Bakkafrost warned last night that serious biological problems at its Scottish operation are continuing to generate increased mortality and financial losses into the final quarter of the year.
The Faroese salmon farmer issued a profits warning on Sunday night stating that what it described as “extraordinary mortality” has led to a loss of 174.6 Danish kroner (DKK) – or £20m – during October and November.
Bakkafrost acquired the Scottish Salmon Company in November 2019.
The statement said: “The main root-cause for the mortality in Scotland is compromised gill health in combination with secondary complications, such as blooms of micro-jellyfish/hydrozoans and fish handling during necessary treatments.”
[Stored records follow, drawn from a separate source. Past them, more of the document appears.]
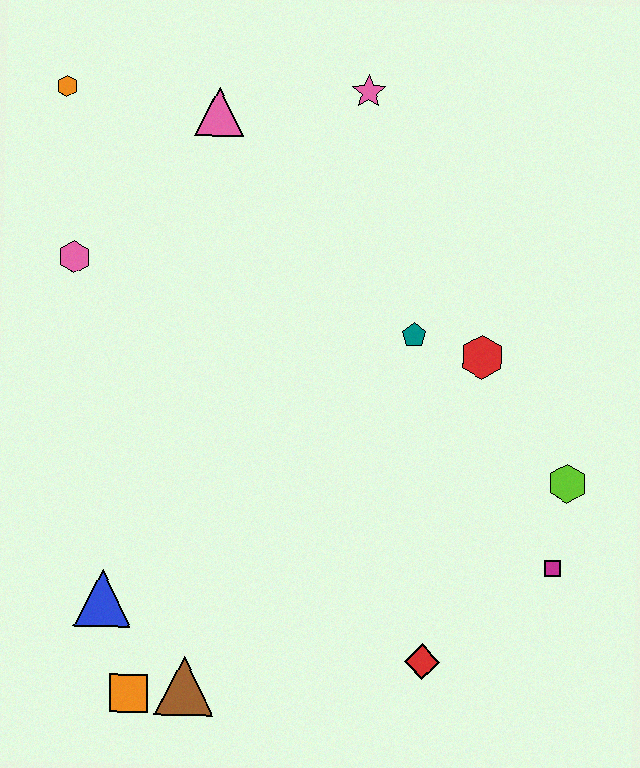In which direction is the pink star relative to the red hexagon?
The pink star is above the red hexagon.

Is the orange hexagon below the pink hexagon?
No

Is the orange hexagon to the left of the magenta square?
Yes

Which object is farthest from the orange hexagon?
The magenta square is farthest from the orange hexagon.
Gill disease produces a number of symptoms including listless fish and symptoms such as poor appetite and reduced stress tolerance.
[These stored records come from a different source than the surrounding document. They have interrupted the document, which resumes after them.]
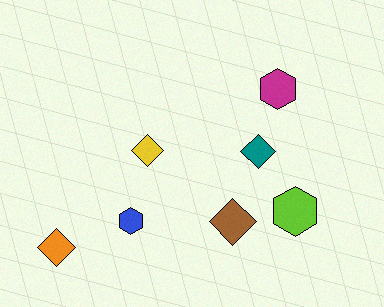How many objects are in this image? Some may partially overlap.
There are 7 objects.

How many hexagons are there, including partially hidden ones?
There are 3 hexagons.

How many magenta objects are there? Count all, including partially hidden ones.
There is 1 magenta object.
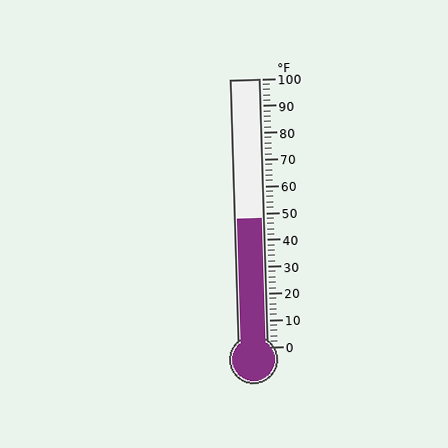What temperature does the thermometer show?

Bakkafrost said: “The overall biological situation improved during November and stabilised further in December.
“As part of the five-year investment programme, announced on the Capital Markets Day in September 2021, Bakkafrost will more than triple the freshwater treatment capacity in 2022 with two new wellboats with large freshwater treatment capability.
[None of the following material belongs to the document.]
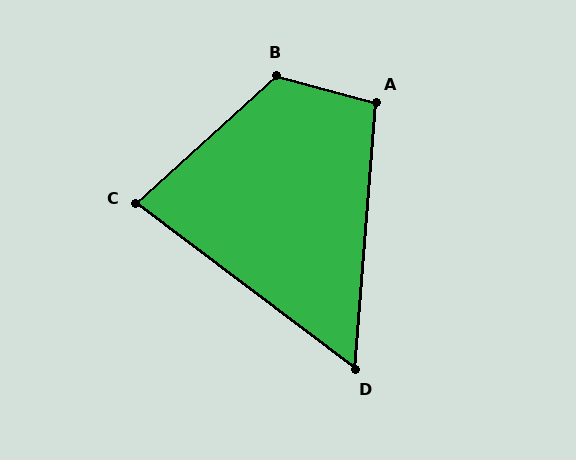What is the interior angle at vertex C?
Approximately 79 degrees (acute).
“These vessels are expected to be in operation in Q2 and Q3 2022 respectively and will play an important role in mitigating compromised gill health, hence improving overall fish health and significantly reducing risk of mortality caused by secondary complications.
“The Group’s guidance on harvest volume for 2021 of 96,000 tonnes head on gutted weight is maintained and Bakkafrost expects to release the trading update for Q4 and full year 2021 around 4 January 2022. “
The statement concludes: “Consequently, Bakkafrost has accounted for exceptional mortality of 174.6 m DKK (£20m) in total in October and November 2021, mainly caused by the biological issues in Scotland.
“After write-down of the exceptional mortality, preliminary numbers indicate an operational EBIT for the Bakkafrost Group in October and November 2021 combined of around DKK 52m (£5.9m).”